Niespokojny mecz w Jarosławiu. Kibice wtargnęli na murawę
Mecz pomiędzy drużynami JKS Jarosław i Karpaty Krosno nie należał do spokojnych. I nie chodzi tutaj wyłącznie o wydarzenie związane tylko ze sportem. Spotkanie odbyło się w sobotę na stadionie w Jarosławiu. Zabezpieczali go nie tylko policjanci z tego miasta, ale również funkcjonariusze prewencji z Rzeszowa oraz z kilku sąsiednich komend policji.
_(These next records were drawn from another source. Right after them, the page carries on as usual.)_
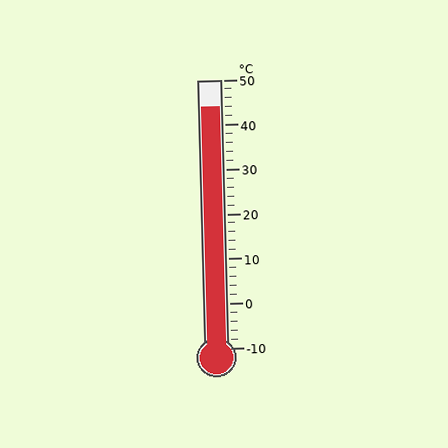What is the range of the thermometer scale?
The thermometer scale ranges from -10°C to 50°C.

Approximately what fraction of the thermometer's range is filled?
The thermometer is filled to approximately 90% of its range.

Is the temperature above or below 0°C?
The temperature is above 0°C.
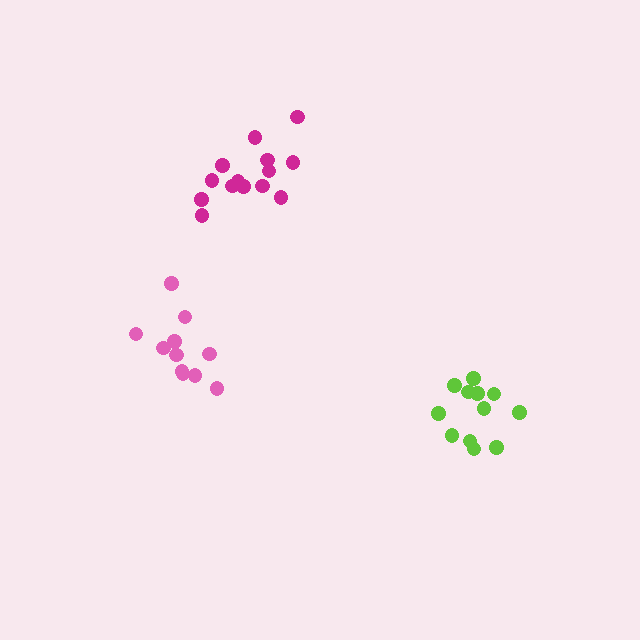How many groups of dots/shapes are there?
There are 3 groups.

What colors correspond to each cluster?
The clusters are colored: magenta, lime, pink.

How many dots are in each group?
Group 1: 14 dots, Group 2: 12 dots, Group 3: 11 dots (37 total).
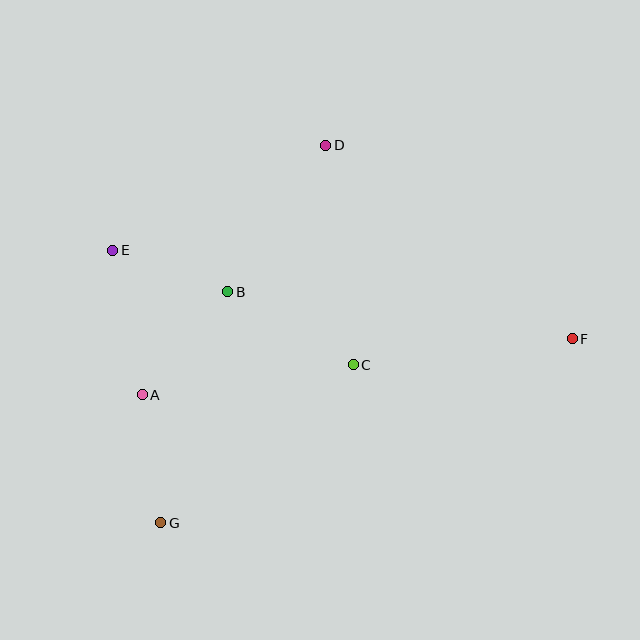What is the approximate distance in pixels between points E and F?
The distance between E and F is approximately 468 pixels.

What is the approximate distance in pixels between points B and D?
The distance between B and D is approximately 176 pixels.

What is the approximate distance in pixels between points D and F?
The distance between D and F is approximately 313 pixels.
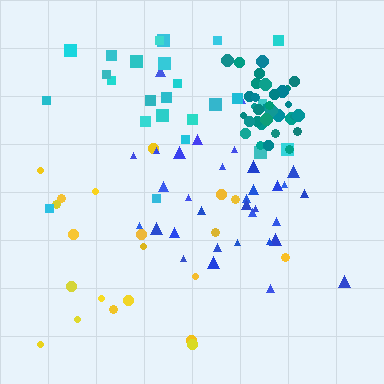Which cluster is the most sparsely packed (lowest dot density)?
Yellow.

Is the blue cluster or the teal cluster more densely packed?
Teal.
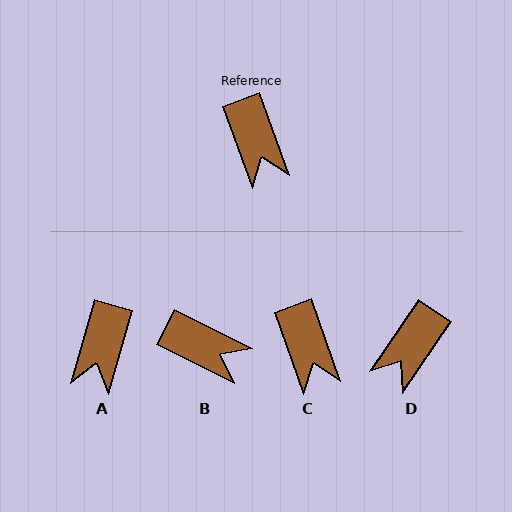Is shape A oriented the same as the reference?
No, it is off by about 36 degrees.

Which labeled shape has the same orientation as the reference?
C.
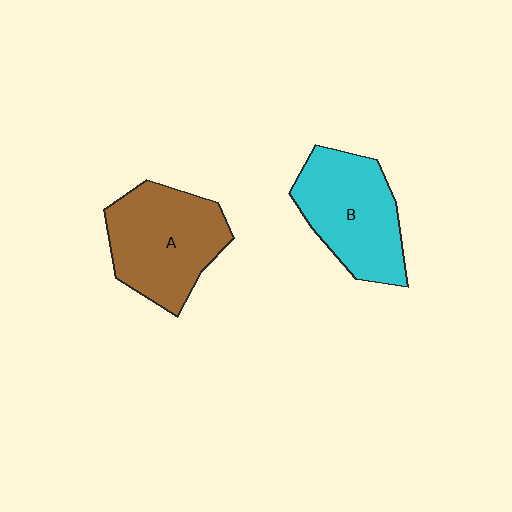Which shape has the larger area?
Shape A (brown).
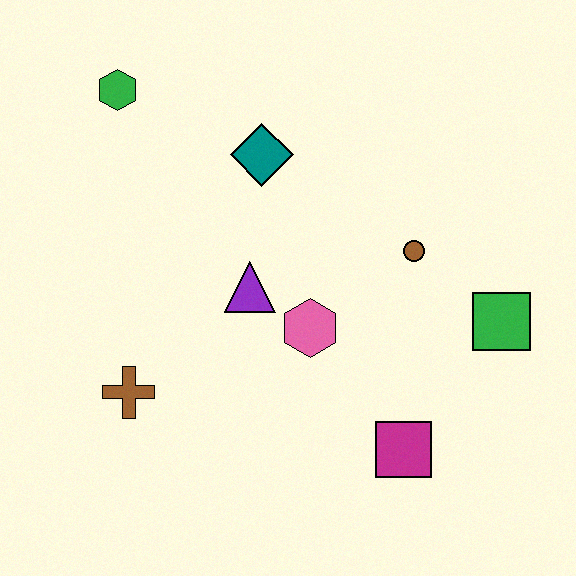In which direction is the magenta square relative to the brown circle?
The magenta square is below the brown circle.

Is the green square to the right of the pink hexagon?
Yes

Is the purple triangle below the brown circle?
Yes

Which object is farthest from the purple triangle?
The green square is farthest from the purple triangle.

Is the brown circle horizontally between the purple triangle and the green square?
Yes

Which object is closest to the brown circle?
The green square is closest to the brown circle.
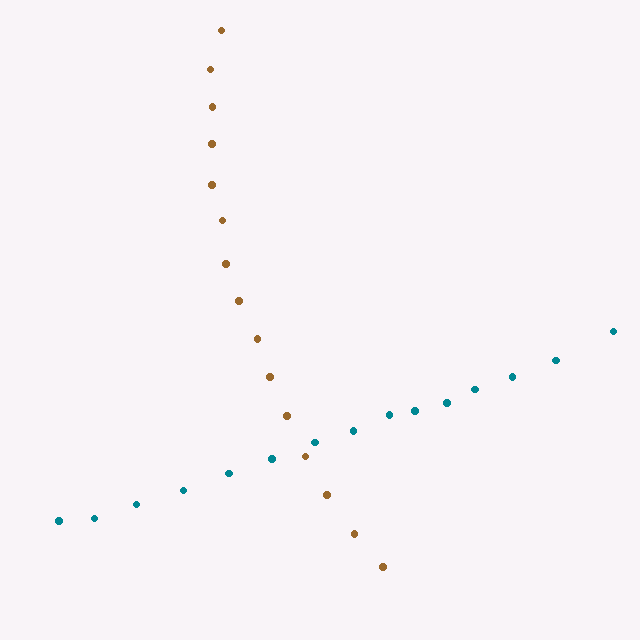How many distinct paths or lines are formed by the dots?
There are 2 distinct paths.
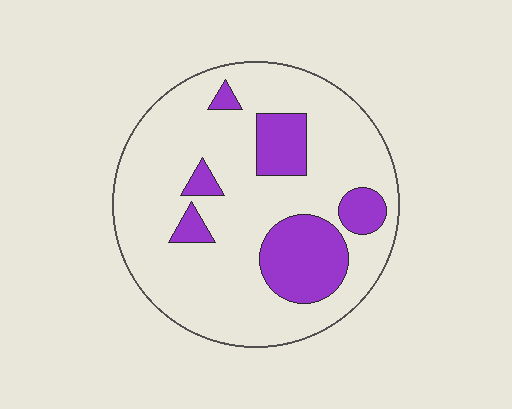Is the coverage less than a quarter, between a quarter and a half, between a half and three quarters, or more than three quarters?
Less than a quarter.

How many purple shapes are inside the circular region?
6.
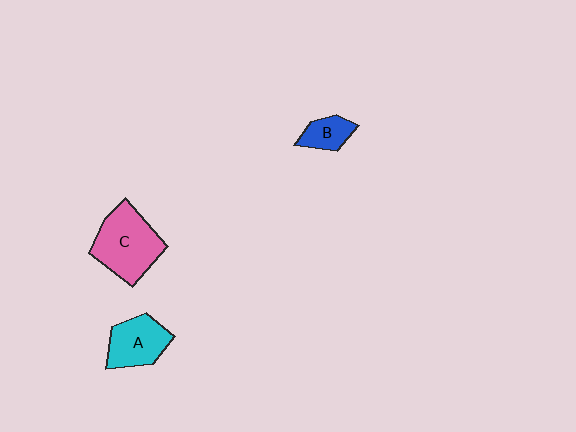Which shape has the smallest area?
Shape B (blue).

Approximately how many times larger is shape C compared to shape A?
Approximately 1.4 times.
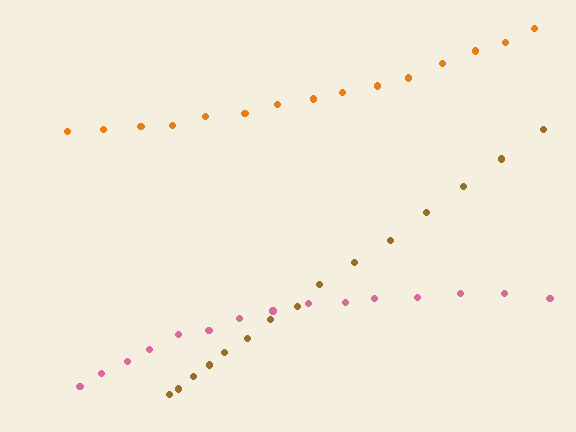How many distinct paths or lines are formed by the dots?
There are 3 distinct paths.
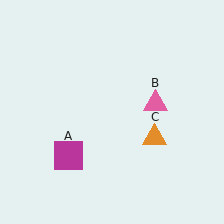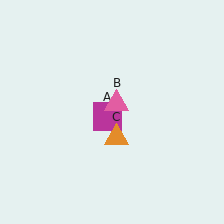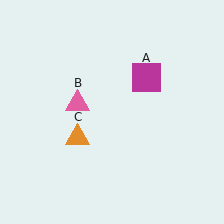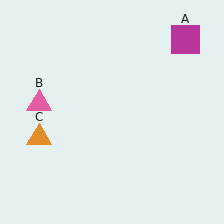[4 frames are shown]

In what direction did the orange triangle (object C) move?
The orange triangle (object C) moved left.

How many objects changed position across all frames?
3 objects changed position: magenta square (object A), pink triangle (object B), orange triangle (object C).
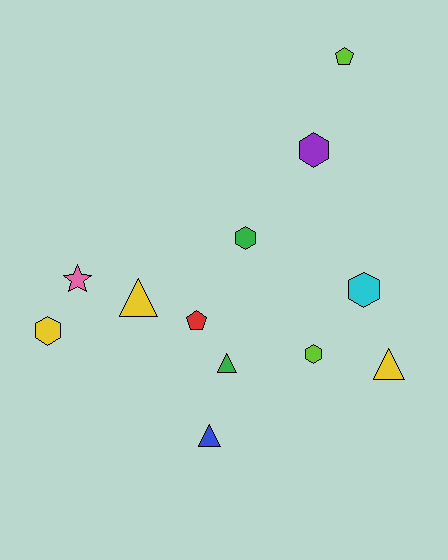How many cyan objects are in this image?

Jak podała w niedzielę policja, tuż po zakończeniu meczu, kilku kibiców JKS Jarosław wtargnęło na murawę i biegło w kierunku zawodników Karpat Krosno.
Polecany artykuł:
Do akcji musiała wkroczyć policja
Dzięki szybkiej interwencji policjantów nie doszło do eskalacji konfliktu. Funkcjonariusze zatrzymali jednego z najbardziej agresywnych kibiców, który zaczął atakować zawodnika Karpat Krosno. 39-latek znieważył także funkcjonariusza, który go zatrzymał” – zaznaczyli policjanci.
Mieszkaniec gminy Nowa Sarzyna został zatrzymany w policyjnej izbie zatrzymań. 39-latek był pijany, miał ponad 2 promile alkoholu. Policjanci, jak zazwyczaj w tego typu zdarzeniach, analizują zgromadzony materiał oraz wykonują dalsze czynności procesowe.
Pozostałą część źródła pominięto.